Target CEO Brian Cornell said in an Evolve interview to air later on Thursday that consumers are pulling back, even on groceries.

The FedEx CEO stressed that he made his call “early” so the company could get “significantly more efficient” and come out of a slowing global economy in better shape. In the past year, despite a volume decline, FedEx operating profits are up, the first time that has occurred during a demand downturn in the company’s history, he said.

FedEx shares have outperformed the market and its chief competitor UPS, which is down nearly 20% this year.

U.S. GDP and Chinese GDP have outperformed expectations, but the FedEx CEO remains cautious.

“The global trade environment is soft and we are waiting for some kind of inventory restocking to take place and we will see how that goes in the next few months,” he said.
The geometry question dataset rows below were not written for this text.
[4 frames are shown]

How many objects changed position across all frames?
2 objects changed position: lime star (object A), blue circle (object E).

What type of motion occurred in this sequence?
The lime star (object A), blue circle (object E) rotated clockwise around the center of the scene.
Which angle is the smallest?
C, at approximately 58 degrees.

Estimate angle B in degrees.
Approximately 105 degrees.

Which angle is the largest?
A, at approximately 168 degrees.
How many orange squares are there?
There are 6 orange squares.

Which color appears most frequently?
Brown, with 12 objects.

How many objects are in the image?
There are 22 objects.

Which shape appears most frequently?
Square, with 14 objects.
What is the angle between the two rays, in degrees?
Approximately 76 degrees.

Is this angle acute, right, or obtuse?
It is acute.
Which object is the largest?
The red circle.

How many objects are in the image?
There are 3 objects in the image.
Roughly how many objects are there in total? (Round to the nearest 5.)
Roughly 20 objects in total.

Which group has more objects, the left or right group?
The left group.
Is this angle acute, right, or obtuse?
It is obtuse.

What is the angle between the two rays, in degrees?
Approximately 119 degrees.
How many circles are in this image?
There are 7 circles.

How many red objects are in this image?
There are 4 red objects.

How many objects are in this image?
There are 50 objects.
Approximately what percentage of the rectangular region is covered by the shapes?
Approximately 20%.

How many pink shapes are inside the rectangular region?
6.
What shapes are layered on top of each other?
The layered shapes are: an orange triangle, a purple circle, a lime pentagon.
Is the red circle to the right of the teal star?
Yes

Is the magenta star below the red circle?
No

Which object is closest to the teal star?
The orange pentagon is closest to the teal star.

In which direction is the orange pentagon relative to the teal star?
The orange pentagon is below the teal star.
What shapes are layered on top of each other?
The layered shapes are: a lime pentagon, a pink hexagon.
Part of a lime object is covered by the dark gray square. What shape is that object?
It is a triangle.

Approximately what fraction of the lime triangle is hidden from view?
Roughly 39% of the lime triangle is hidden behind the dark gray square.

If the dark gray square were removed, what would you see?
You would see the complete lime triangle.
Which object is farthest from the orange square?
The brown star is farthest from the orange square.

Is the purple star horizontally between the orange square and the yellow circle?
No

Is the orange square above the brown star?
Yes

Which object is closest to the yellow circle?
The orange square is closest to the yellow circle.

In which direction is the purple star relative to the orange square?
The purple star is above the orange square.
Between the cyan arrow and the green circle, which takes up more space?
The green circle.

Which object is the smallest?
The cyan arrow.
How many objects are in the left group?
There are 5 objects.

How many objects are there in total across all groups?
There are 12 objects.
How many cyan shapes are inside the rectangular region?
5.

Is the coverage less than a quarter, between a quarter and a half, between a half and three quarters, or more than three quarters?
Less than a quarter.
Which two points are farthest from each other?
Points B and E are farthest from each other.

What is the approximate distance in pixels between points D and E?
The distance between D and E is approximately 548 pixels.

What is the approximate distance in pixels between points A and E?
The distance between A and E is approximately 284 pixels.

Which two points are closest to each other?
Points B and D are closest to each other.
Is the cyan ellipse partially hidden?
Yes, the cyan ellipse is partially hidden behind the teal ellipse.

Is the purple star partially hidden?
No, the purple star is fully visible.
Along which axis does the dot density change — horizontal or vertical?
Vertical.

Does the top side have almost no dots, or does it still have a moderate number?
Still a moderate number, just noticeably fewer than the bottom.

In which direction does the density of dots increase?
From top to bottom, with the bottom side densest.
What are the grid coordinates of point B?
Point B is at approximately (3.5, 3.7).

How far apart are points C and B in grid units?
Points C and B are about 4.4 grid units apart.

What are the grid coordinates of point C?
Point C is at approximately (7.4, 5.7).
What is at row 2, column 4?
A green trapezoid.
Other logistics CEOs are worried about the outlook for both demand and freight business models which have been under extreme stress. There has been a clear recession is in the freight market itself, with shipping container rates plummeting this year amid weak demand and firms that have gone under, such as Convoy, citing the “massive freight recession.”

Uber Freight’s CEO told CNBC on Thursday that there is a “new tipping point” in the market related to the risk of more fuel price shocks in a market where profitability is already challenged for many smaller companies.

At the halfway mark of earnings this week, the number of warnings from C-suite executives across the economy about “weak demand” from within the S&P 500 and the Stoxx Europe 600 universes of companies are on pace for the most ever recorded, according to data compiled by Bloomberg going back to 2000.

Subramaniam avoided directly making another recession call.

“I will leave it to economists to figure out the economy,” he said. “But what we are seeing is the industrial economy is relatively slow in many parts of the world and the consumer spending, while it’s high on services and now starting to reset, hopefully comes back in a positive way in 2024.”

“The short-term is hard to predict the next quarter or quarter after that,” he said, adding that from the turn of the century to now FedEx has grown at a 6% compound annual growth rate — and before the pandemic at a 6% equilibrium growth rate. “We will get to that, but any particular quarter I can’t tell you.”